Sorry . . I am not understanding the problem I guess . . are you saying that when you press Send Receive it does not check for mail . . are you sure that there is mail there?


----------



## CynthiaBCary (Oct 31, 2007)

Correct, when I hit send/receive it does not check for mail -- there may or may not be mail to be delivered. (For example, when I called my husband today to tell him to check for the email I had just sent him, he hit send/receive and nothing happened. He did this several times and still nothing and no indication that the send/receive was being processed.) On my computer, same setup with OS and Office, I can see an indication on the bottom of my screen that the send/receive is occuring -- even if I don't have any emails to receive or send. 

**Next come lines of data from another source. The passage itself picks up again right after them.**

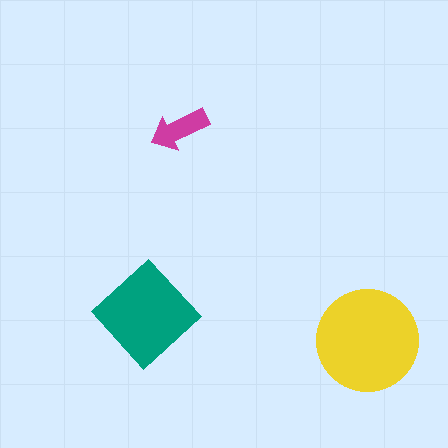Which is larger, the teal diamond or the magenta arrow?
The teal diamond.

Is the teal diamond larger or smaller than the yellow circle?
Smaller.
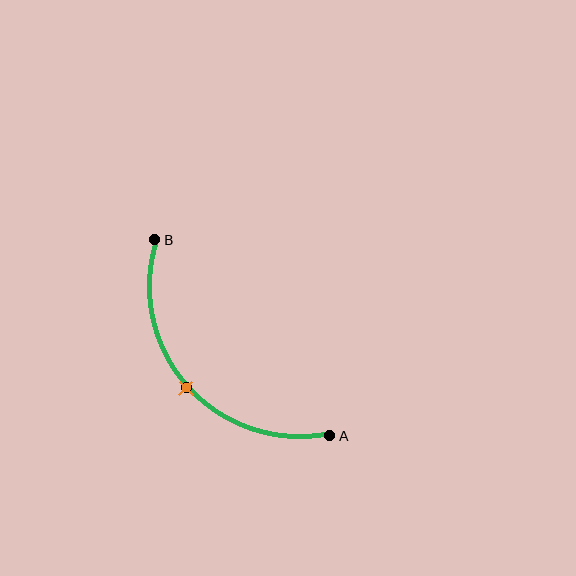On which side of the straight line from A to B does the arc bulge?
The arc bulges below and to the left of the straight line connecting A and B.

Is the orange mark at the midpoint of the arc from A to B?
Yes. The orange mark lies on the arc at equal arc-length from both A and B — it is the arc midpoint.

I'm not sure this is always the case, but my husband said today when I called him, he opened Outlook and it did not do the normal send/receive upon opening -- so that is why he tried to hit the send/receive button. Typically, every time we open Outlook (his computer and mine), we can see that a send/receive is being performed to check for new messages.

Hope this helps. Thanks for any other ideas to fix this!


----------



## idgat (Mar 20, 2008)

No doubt the problem has been resolved by now, but coming across this issue through a Google search - and being in the same position myself - I thought I'd just post a solution for future reference.

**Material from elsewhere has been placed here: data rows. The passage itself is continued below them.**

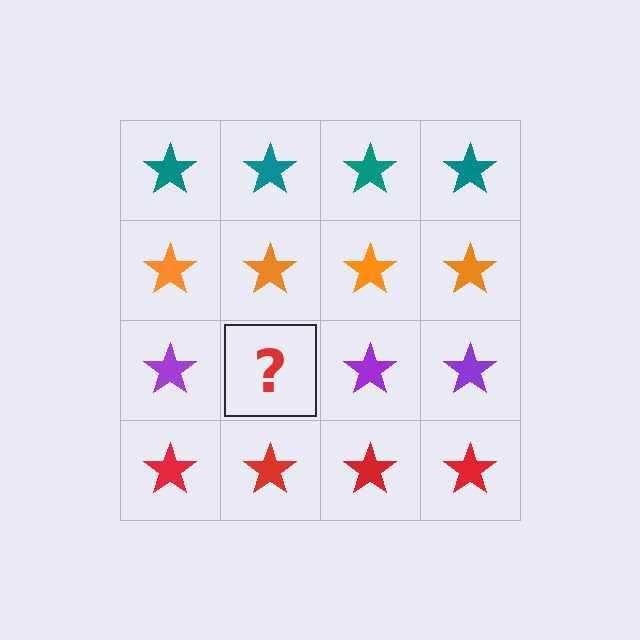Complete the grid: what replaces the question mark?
The question mark should be replaced with a purple star.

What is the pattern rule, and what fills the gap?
The rule is that each row has a consistent color. The gap should be filled with a purple star.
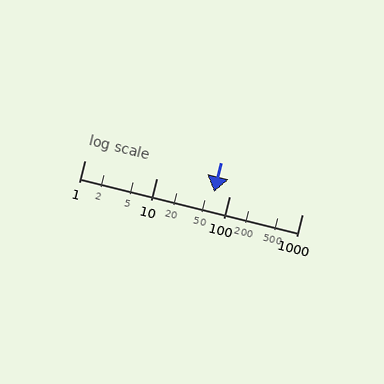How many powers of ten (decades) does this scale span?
The scale spans 3 decades, from 1 to 1000.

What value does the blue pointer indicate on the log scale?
The pointer indicates approximately 61.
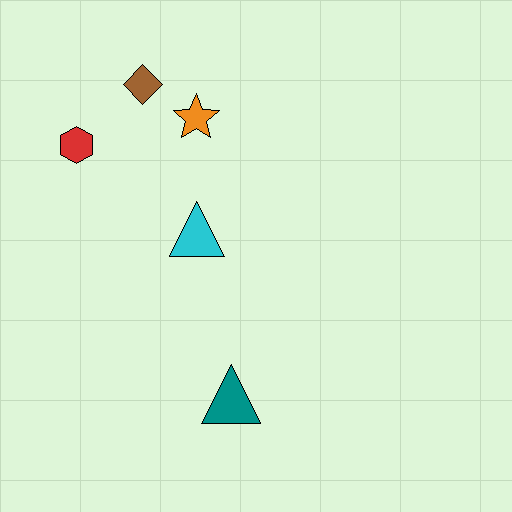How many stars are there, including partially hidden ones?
There is 1 star.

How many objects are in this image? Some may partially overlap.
There are 5 objects.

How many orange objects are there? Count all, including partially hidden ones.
There is 1 orange object.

In my case it was multiple instances of Outlook still running, of which I knew nothing. It just appeared to me that one session of Outlook was running, and the Send/Receive option was not working.

Ctrl+Alt+Del to show the Task Manager -> then to Processes, showed that 5 unclosed sessions of Outlook were still running (click on the column heading "Image Name" to sort the running processes in alpha order).

I had to manually close ("End Process") each of the instances of Outlook (despite Microsoft's warning message of doom and gloom for each closure), and then re-open Outlook -> Send/Receive worked like a charm.

I'd come across this happening before and causing other problems - seems Outlook not closing between sessions is not an unknown problem.


----------



## SkyShroud (Apr 15, 2008)

idgat -
That was a very simple, and effective, solution. Double thumbs up! 
I began experiencing the issue yesterday, with my work laptop. The bottom line is that the notebook went into hibernation mode, and did not completely shut off Outlook during the process.... thereby leaving 2 instances running when I opened Outlook this morning.

Thank you for the post.


----------



## mlagrange (Jun 10, 2008)

Same problem; I was completely stumped, and this worked like a charm.

Thanks!

Mark
Houston, Texas


----------



## BlueDrop (Oct 28, 2008)

Same here too....

THANKS idgat !

It is amazing how often we forget to try the simplest things....I completely over thought the problem 

BlueDrop


----------